Git Under the Hood, How it Actually Works

Oct 22, 2025

Git’s Core Philosophy

Git isn’t about “versions of files”, it’s snapshots of content.

Most version control systems (like SVN) store differences, the delta between file versions.

Git stores snapshots, each commit is a complete snapshot of your project’s state but in a clever way (deduplication for unchanged files).

The .git Directory

Whenever you run git init, Git creates a hidden .git folder, this is the entire repository.
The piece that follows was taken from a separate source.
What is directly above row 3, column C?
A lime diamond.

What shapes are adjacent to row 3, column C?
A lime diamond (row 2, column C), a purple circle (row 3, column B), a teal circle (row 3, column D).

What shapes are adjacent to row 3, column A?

Your working directory is just an easy layer.

Inside .git, you’ll find key components:

├── config
├── description
├── HEAD
├── index
├── info
│   ├── exclude
│   └── refs
├── logs
│   ├── HEAD
│   └── refs
├── objects
│   ├── info
│   └── pack
├── packed-refs
└── refs
    ├── heads
    └── tags

Let’s decode these one by one.

The Object Database: Git’s Heart

Everything in Git is stored as an object inside .git/objects/.
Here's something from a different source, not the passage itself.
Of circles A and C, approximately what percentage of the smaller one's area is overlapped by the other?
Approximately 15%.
There are four types of objects:

  • Blob — represents file contents
  • Tree — represents directories (contains references to blobs and subtrees)
  • Commit — represents a snapshot with metadata (author, parent, message, etc.)
  • Tag — a named pointer to a commit (often annotated)

Git stores all these as content-addressable objects, meaning:

The object’s filename = SHA-1 hash of its contents.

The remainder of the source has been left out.